Sampling with replacement (replace=True) is used in two distinct contexts:
Theoretical convenience. Classical statistical theory (including the Central Limit Theorem in its standard form) is derived under the assumption of independent and identically distributed (i.i.d.) observations. Draws with replacement are exactly i.i.d. by construction. Draws without replacement are not, because each draw changes the composition of the remaining pool. When the population is very large relative to the sample size (as it is here: 30 out of 7 million), the dependence introduced by sampling without replacement is negligible and the i.i.d. approximation holds to an excellent degree. This is formalised by the finite population correction factor, which quantifies how much the variance of the sample mean is reduced when sampling without replacement: it equals
1 - n/N, which here is1 - 30/7,000,000 ≈ 1. The correction is essentially invisible at this scale. Precisely, the variance of the sample mean when sampling without replacement is given by:\[\text{Var}(\bar{x}) = \frac{\sigma^2}{n} \times \frac{N-n}{N-1}\]
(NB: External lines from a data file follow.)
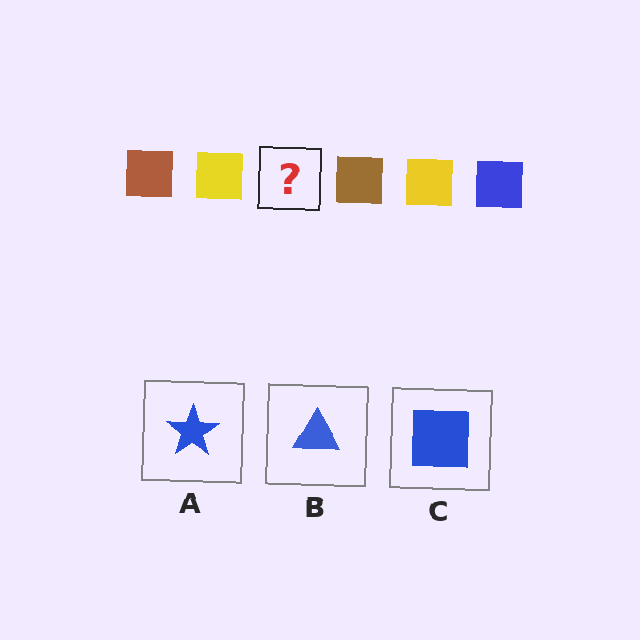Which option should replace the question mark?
Option C.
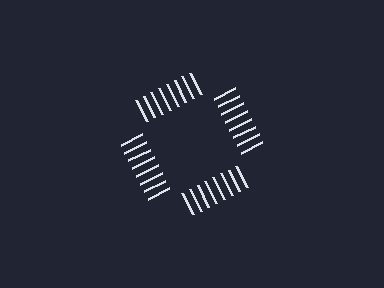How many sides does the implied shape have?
4 sides — the line-ends trace a square.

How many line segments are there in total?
32 — 8 along each of the 4 edges.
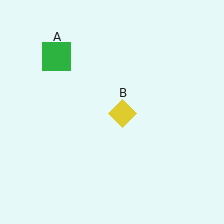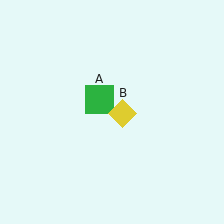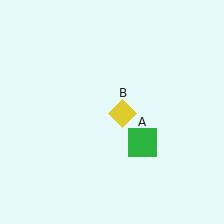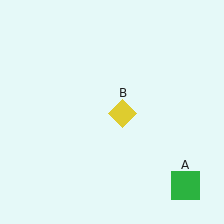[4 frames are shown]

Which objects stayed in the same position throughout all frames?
Yellow diamond (object B) remained stationary.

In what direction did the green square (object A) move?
The green square (object A) moved down and to the right.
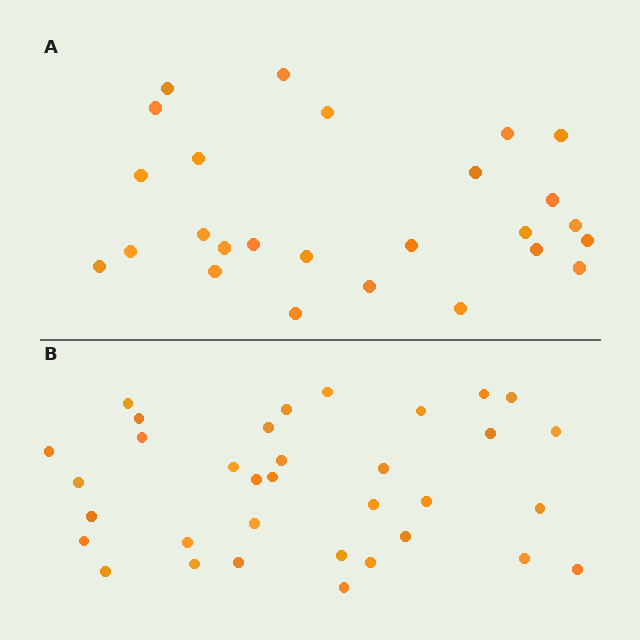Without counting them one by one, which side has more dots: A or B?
Region B (the bottom region) has more dots.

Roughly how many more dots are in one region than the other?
Region B has roughly 8 or so more dots than region A.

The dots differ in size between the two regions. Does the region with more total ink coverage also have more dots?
No. Region A has more total ink coverage because its dots are larger, but region B actually contains more individual dots. Total area can be misleading — the number of items is what matters here.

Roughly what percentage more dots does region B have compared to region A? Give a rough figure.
About 30% more.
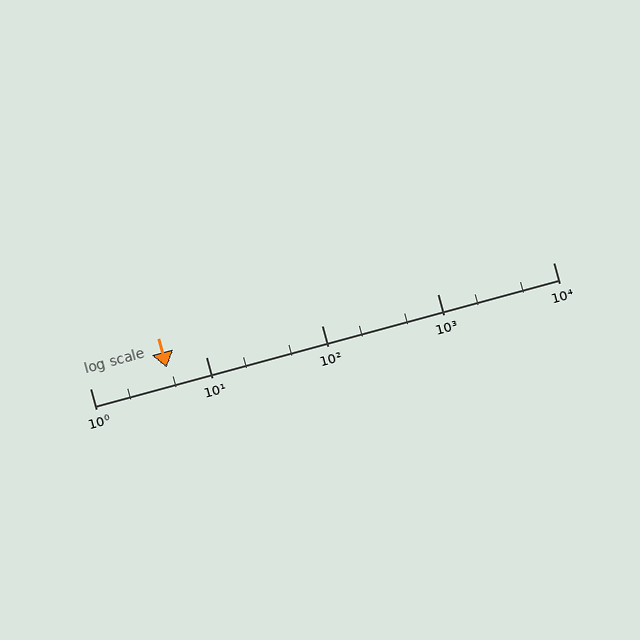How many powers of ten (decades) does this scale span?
The scale spans 4 decades, from 1 to 10000.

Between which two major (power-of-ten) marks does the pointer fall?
The pointer is between 1 and 10.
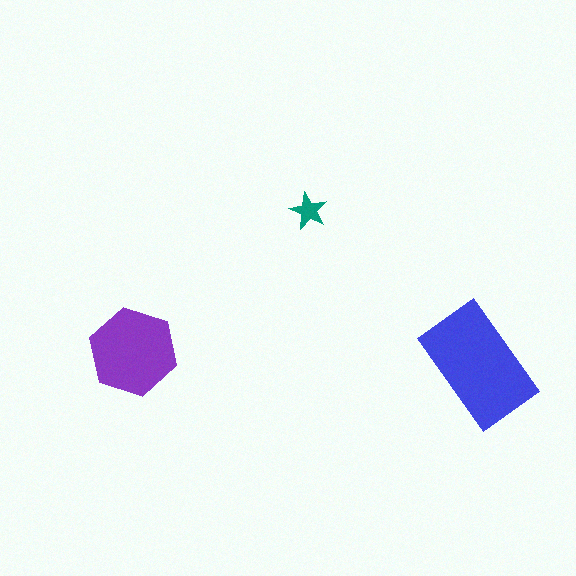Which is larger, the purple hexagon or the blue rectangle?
The blue rectangle.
where the term \(\frac{N-n}{N-1}\) is the finite population correction factor. In our case, with \(n=30\) and \(N \approx 7,000,000\), this factor equals approximately \(0.9999996\), which is why the correction is essentially invisible.
The bootstrap. Resampling with replacement from an observed sample is the foundation of the bootstrap method (Efron, 1979). The key idea is that the observed sample is treated as a proxy for the population, and repeated resampling from it with replacement simulates the variability one would see across repeated draws from the true population. In this context, replacement is not an approximation but it is the mechanism that makes the method work.
For this notebook, replace=False is the right choice. The i.i.d. assumption holds to an excellent approximation given the ratio of sample size to population size, so the theoretical results we derive will apply without modification.
n = 30
sample = rng.choice(population, size=n, replace=False)
sample_mean = sample.mean()
sample_std = sample.std(ddof=1)
print(f"Sample size : {n}")
print(f"Sample mean : {sample_mean:.4f} cm (true mean : {pop_mean:.4f} cm)")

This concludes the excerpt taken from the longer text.